In fact the YWP and the AWCC are very similar with, mostly due to the separate geographies of each park (wooded, hillside pasture for the YWP and coastal brush and scrub for the AWCC, the main contrast between the two being that the AWCC has a more utilitarian look (which can be disguised with clever framing) than that of the YWP.
Collection wise, I was surprised that the YWP does not exhibit Brown or Black Bears, or Wolves. I also wondered while the AWCC (which sources Wood Bison from Canada) does not work with the YWP to acquire excess Thin-horn Sheep (Dall morph) or Mountain Goats to complete their collection of megafauna found in sub-arctic Alaska.

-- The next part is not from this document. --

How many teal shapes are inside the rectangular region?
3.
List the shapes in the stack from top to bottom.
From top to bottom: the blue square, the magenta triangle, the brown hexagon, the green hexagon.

Overall the YWP was a very welcoming and pleasant experience and I'd highly recommend a visit if you are ever in Whitehorse.

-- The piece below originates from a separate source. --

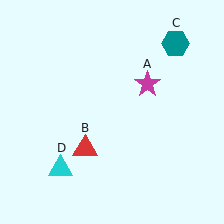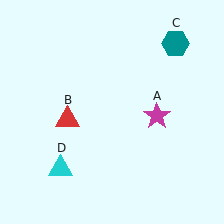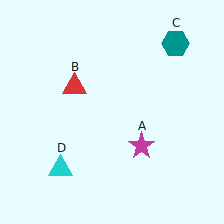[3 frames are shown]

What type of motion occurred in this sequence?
The magenta star (object A), red triangle (object B) rotated clockwise around the center of the scene.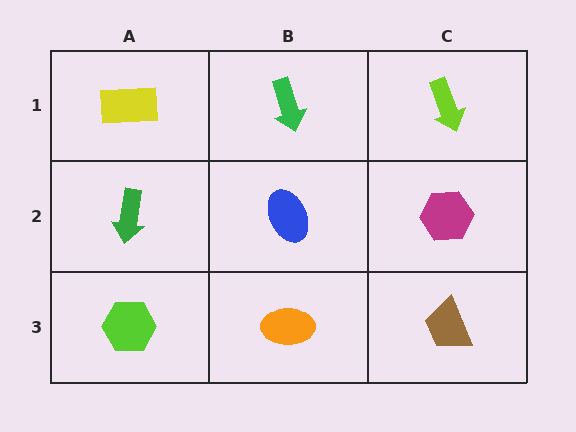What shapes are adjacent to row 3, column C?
A magenta hexagon (row 2, column C), an orange ellipse (row 3, column B).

Now...my own personnel zoo standard...probable ecological. If the YWP's residents were found on an island possessing the size and topography of Borneo out in the Gulf of Alaska would it work ecologically?

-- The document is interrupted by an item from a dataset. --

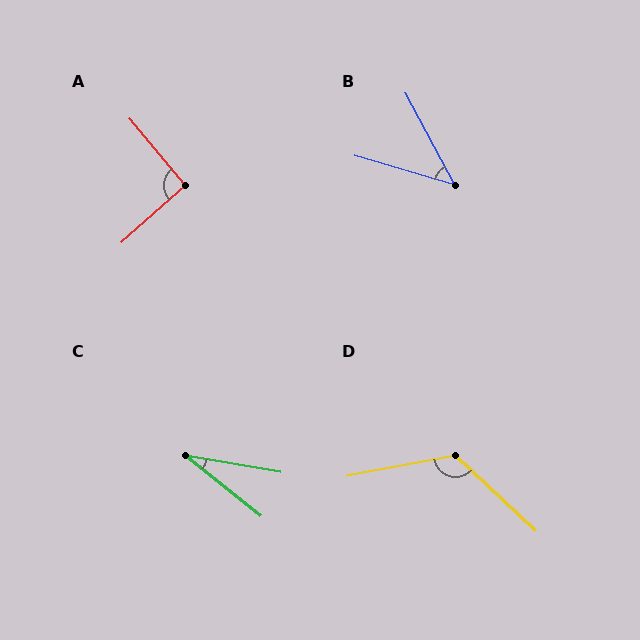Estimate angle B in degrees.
Approximately 45 degrees.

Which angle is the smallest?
C, at approximately 29 degrees.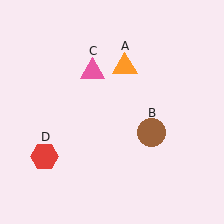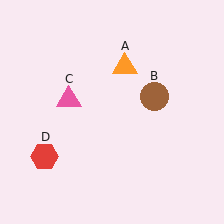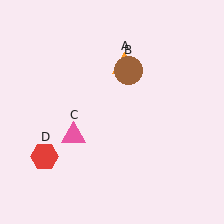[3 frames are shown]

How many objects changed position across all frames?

The herbivores would each have adequate habitat and do just fine with the Thin-horn Sheep and Mountain Goats occupying the northern mountains and the Caribou and Muskox most common on the north slope where I imagine the land cover would be similar to that of the Aleutian Islands or Kodiak being a mixture of brush and grassland. The Mule Deer and Moose and Bison would thrive in the myriad of open, closed, and wetland habitats south of the mountains on the wetter southern and eastern regions. With Arctic Ground Squirrels abundant on the northern third of the island and present in smaller numbers throughout the south (lacking competition from other rodents)...during the summer, when the squirrels are active, the lynx and the Red Fox might have a chance...but barring other prey species the Canada Lynx and the Red Fox would not abundant, if present at all. The lynx (larger specimens) might be able to take down the occasional caribou calf, or sheep and mule deer...but probably not successfully enough to sustain a populations...preying on the Red Fox would be an option...but the fox will have it's own difficulties sustaining an island wide population. But the Red Fox would be better equipped than the lynx. At least along the coastline the foxes couple hunt in the tidal zone and scavenge on creatures washed up on the beaches. In the summers, success with hunting the Ground Squirrels and feeding on berries and maybe fungi would sustain the animals. In the late winter, herbivores (overpopulated in cyclical boom / bust function) would leave carcasses that could be scavenged...but otherwise the foxes (at least those not on the coast) would subsist on cannibalism and starvation. If we include the default species of rodent and lagomorph (as well as documented birds) both the Lynx and the Red Fox would each survive, although the larger herbivores (once they have reached carrying capacity) would exist in a perpetual boom / bust cycle as disease, starvation, and winters periodically thinned the herds.
The Yukon Wildlife Park has a probable ecological score of 100. Pretty low for a zoo in general and very low for a "native species wildpark." Were it in a slightly more populated area, I would be surprised if the YWP continued to be bereft of wolves and bears.